Kurdish designers bring fight with IS to Paris catwalk



Sat, 24 Jun 2017 - 06:09 GMT


Sat, 24 Jun 2017 - 06:09 GMT

Models present creations by Kurdish designers Namacheko during the Men's Fashion Week in Paris, created by brother and sister Dilan and Lezan Lurr

Models present creations by Kurdish designers Namacheko during the Men's Fashion Week in Paris, created by brother and sister Dilan and Lezan Lurr

Paris - 24 June 2017: Dilan Lurr and his sister Lezan often ask themselves where would they be now if their parents had not left Iraq when they were children.

Would they be fighting against Islamic State like their cousins back in Kirkuk?
What is almost certain they would not be showing their first collection at Paris fashion week sandwiched in Friday's schedule between storied brands such as Berluti and Commes des Garcons.

But the brother and sister who were brought up in Sweden have far from forgotten the historically Kurdish city they left behind at age nine and four.

They started their Namacheko menswear label in 2015 "as a way of expressing our thoughts about our background," said 28-year-old Dilan.

"We grew up in a very free space in Sweden, where we could study and dream. Our parents are religious but they have always been very liberal with us."

But imagine "how horrible is it if even in your dreams you cannot be free," he told AFP.
"You always think where would I be right now if we had stayed in Kirkuk," he said of the city which was only saved from falling into IS hands by the swift intervention of Kurdish peshmerga fighters.
More than mere fashion, the Lurrs' first collection is a subtle meditation on their lives between Sweden and Kirkuk, whose mixed population is about to vote on whether it will join Iraq's increasingly independent Kurdish autonomous region.

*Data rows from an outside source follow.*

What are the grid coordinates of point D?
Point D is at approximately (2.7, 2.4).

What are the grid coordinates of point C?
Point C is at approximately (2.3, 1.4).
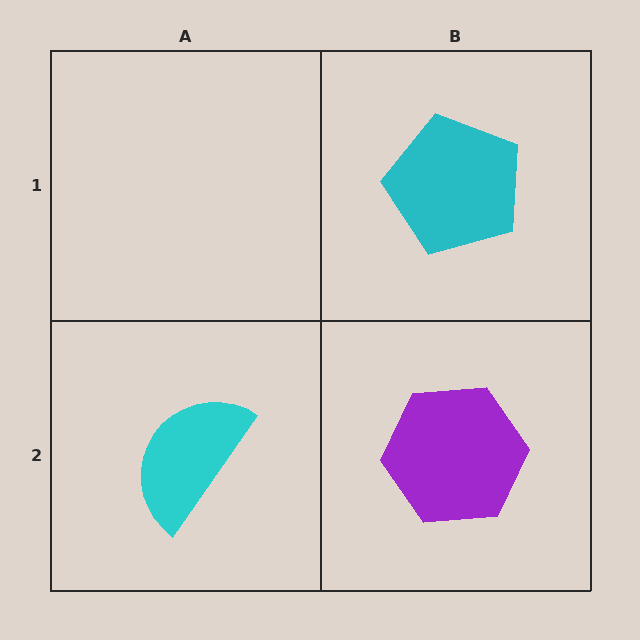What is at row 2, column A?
A cyan semicircle.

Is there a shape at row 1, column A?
No, that cell is empty.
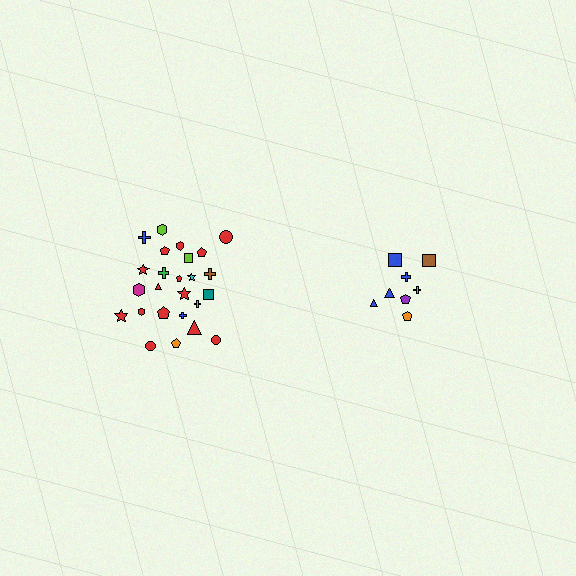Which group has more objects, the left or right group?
The left group.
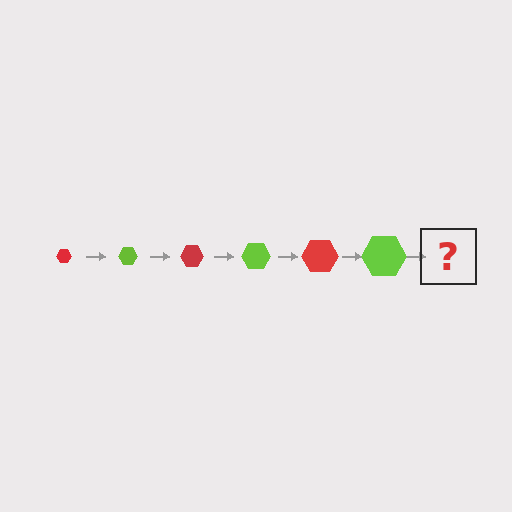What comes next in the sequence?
The next element should be a red hexagon, larger than the previous one.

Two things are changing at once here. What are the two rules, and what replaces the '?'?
The two rules are that the hexagon grows larger each step and the color cycles through red and lime. The '?' should be a red hexagon, larger than the previous one.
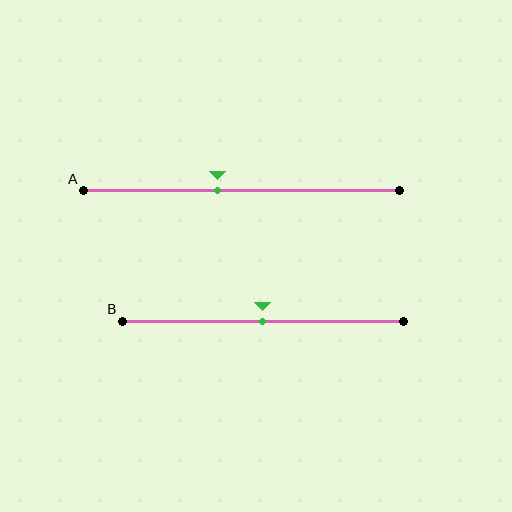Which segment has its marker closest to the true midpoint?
Segment B has its marker closest to the true midpoint.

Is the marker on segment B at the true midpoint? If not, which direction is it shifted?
Yes, the marker on segment B is at the true midpoint.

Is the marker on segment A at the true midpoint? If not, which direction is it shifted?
No, the marker on segment A is shifted to the left by about 7% of the segment length.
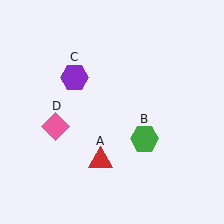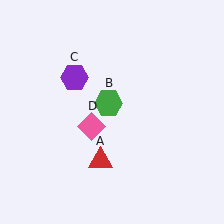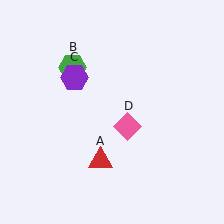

"We talk a lot with our cousins there and they think it is mind-blowing how we live," said Dilan, who like his sister studied engineering before coming to fashion through art.

"We travelled between Sweden, Belgium and Paris to work on the collection and they cannot believe how we go from one country to another as if we were just taking a bus."

Their cousin Heresh, who modelled for them in a video Dilan shot in the flaming oilfields that surround Kirkuk, is now fighting IS on the frontline.

"We feel our great freedom when we speak with our cousins," Dilan said.

"When we went to the frontline we were amazed to see so many older men from their 50s onwards with their bellies and everything were fighting. But these guys do not run when ISIS comes. They know the drill. Some of them have been fighting since the 1970s.

"You imagine these super fit, highly-trained peshmergas but in reality there are a lot of fathers and grandfathers who are out there for three days and then home for a week."
Cleverly disguised peshmerga jackets -- white rather than regulation olive green -- popped up in the Lurrs' Paris show -- itself a labour of love.

"We begged and borrowed to put this show on. No one has been paid," said Dilan after the showing.

The Lurrs are at pains to point out that Namacheko's cashmere and silk creations are more an expression of their own personal journey as they "adapted to Sweden and it adapted to us".
Lezan told of how when she arrived in Sweden she was sent to a church kindergarten rather than a state one by her pious parents where "my favourite storybook became the Bible".
"I was the only Muslim there yet I loved its stories. My parents were very happy about it and even read it to me. They were very open and liberal with us, within limits."

Despite their preoccupations with exile and belonging, Dilan said there are few overtly Kurdish influences on their clothes, although there are touches for those with the eyes to see.
"I don't want the collection to be Middle Eastern but we added small touches and references. Some people see it, others don't."

But the Kurdish experience is clearly there in the Lucio Fontana slashes in the backs of some coats "exposing the suffering and melancholy inside", Dilan said.

Nevertheless, the siblings refuse to be called refugees, saying their parents chose to move to Sweden in 1997 for a better life.

The Kurds were then being ruthlessly persecuted by the Iraqi dictator Saddam Hussein.
In fact, their father, a goldsmith, had to bribe officials to remain in Kirkuk as many other Kurds were forced out in the 1990s so Saddam could tighten his grip on its oilfields.

"We were not running for our lives. But yes, it definitely wasn't a great time to be Kurdish," Dilan said.